Most automobile drivers don’t like driving on highways with a lot of large trucks. In our rural North Country, there are many tractor-trailer trucks on our state highways, and for those who drive on interstate highways, a largepercentage of traffic is large trucks.

Drivers of large trucks are professional drivers and are generally safe drivers. Nevertheless, when an automobile and a large truck collide, the truck most always wins.

However, better days are coming. Equipping large trucks with forward collision warning and automatic emergency braking (AEB) systems could eliminate more than 2 out of 5 crashes in which a large truck rear-ends another vehicle, a new Insurance Institute for Highway Safety study suggests.

IIHS Director of Statistical Services Eric Teoh examined data on crashes per vehicle mile traveled from 62 carriers operating tractor-trailers and other trucks weighing at least 33,000 pounds. He found that trucks equipped with forward collision warning had 22% fewer crashes and that trucks with AEB had 12% fewer crashes than those without either technology. Forward collision warning and AEB reduced rear-end crashes — the specific type of collision they’re designed to prevent — by 44% and 41%, respectively, according to an article in the October issue of IIHS’s Status Report.

Most Franklin County residents will remember the horrific crash that happened in July 2012, when a tractor-trailer crashed into several cars that were stopped on U.S. 11 in a work zone for repaving on Route 11 near Antwerp in Jefferson County. In this case, the driver was found guilty of wrongful deaths of the six people from St. Lawrence and Franklin counties that were killed. This is exactly the type of crash that might have been prevented or at least modified had that 57,000-pound truck been equipped with forward collision warning and automatic emergency braking.

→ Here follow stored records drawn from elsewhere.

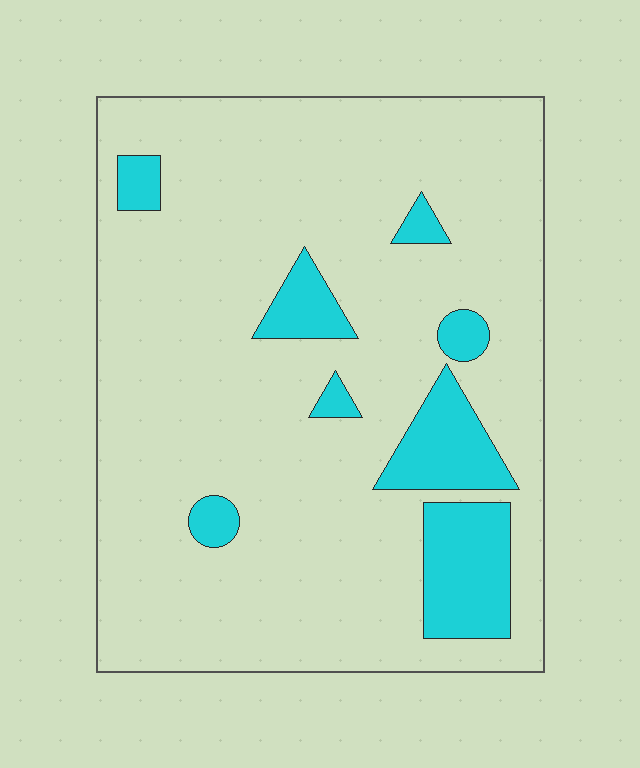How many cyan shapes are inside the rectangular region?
8.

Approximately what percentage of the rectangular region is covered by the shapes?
Approximately 15%.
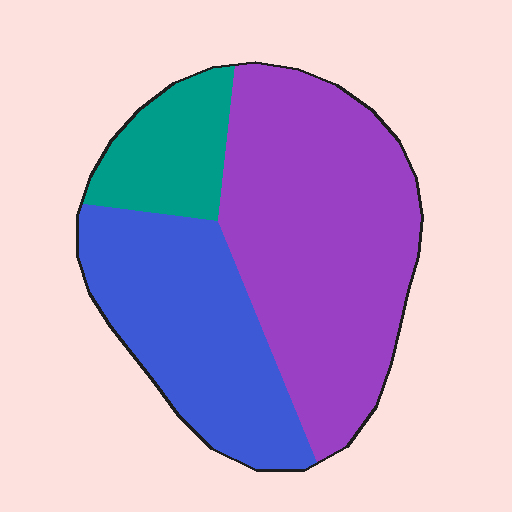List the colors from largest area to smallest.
From largest to smallest: purple, blue, teal.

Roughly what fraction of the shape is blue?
Blue takes up about one third (1/3) of the shape.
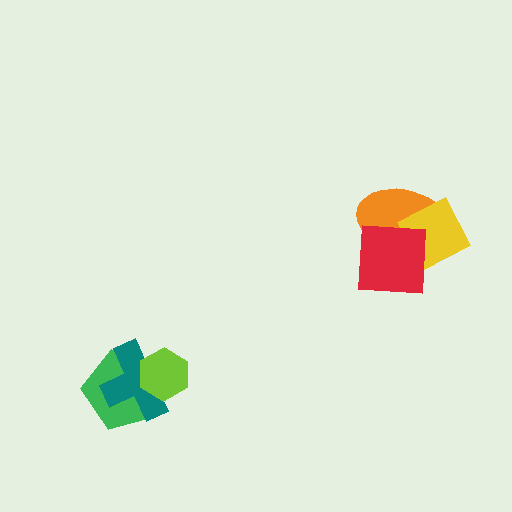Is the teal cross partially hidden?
Yes, it is partially covered by another shape.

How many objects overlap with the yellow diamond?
2 objects overlap with the yellow diamond.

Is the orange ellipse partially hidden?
Yes, it is partially covered by another shape.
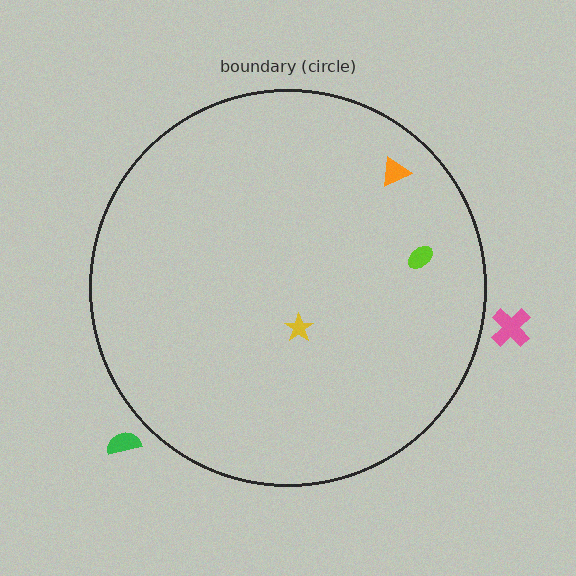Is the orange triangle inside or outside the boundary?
Inside.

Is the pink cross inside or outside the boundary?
Outside.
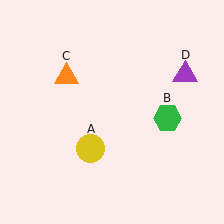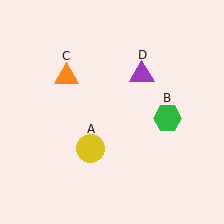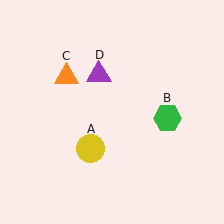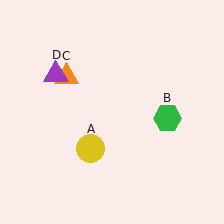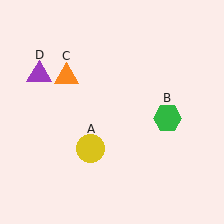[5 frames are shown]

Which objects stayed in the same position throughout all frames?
Yellow circle (object A) and green hexagon (object B) and orange triangle (object C) remained stationary.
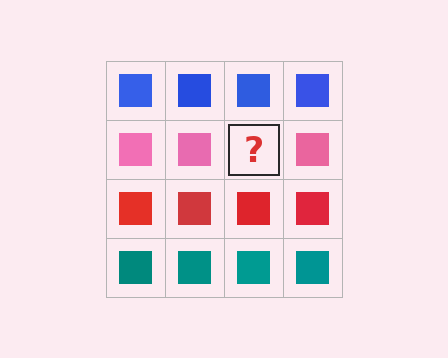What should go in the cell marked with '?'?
The missing cell should contain a pink square.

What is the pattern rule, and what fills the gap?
The rule is that each row has a consistent color. The gap should be filled with a pink square.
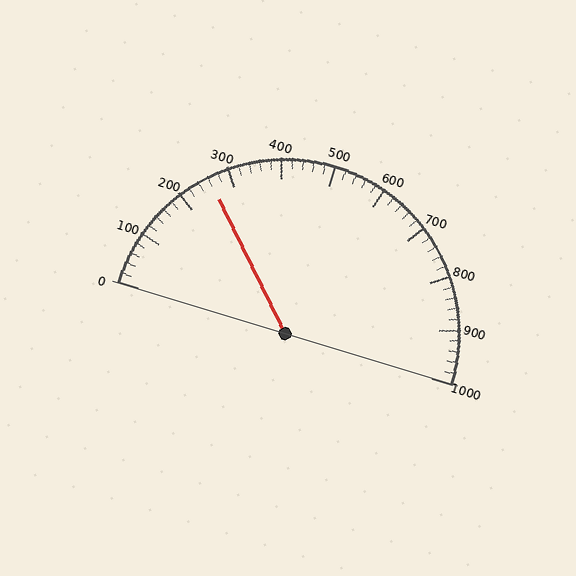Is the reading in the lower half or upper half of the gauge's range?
The reading is in the lower half of the range (0 to 1000).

Although their drivers crash less often per mile traveled, large trucks can be especially deadly because they can weigh 20 to 30 times as much as passenger vehicles. Teoh’s study provides evidence that forward collision warning and AEB greatly reduce crash risk for tractor-trailers and other large trucks. The European Union has required AEB with forward collision warning on most new heavy trucks since November 2013, according to the article in Status Report.

The study indicated that AEB and forward collision warning are both likely to have benefits beyond the reduction in crashes. Some crashes that aren’t prevented by the systems are made less severe, thanks to a reduction in impact speed. This is true whether it’s the automated system applying the brakes or a human driver who has more time to react because of a warning. In reviewing the trucks that rear-ended other vehicles, Teoh found that either system resulted in speed reductions of more than 50% between the warning or automatic braking and the impact.

“The potential benefits are great enough that these crash avoidance systems should be standard equipment on all new large trucks,” says IIHS President David Harkey. Let’s hope that lawmakers will see the safety value in doing so.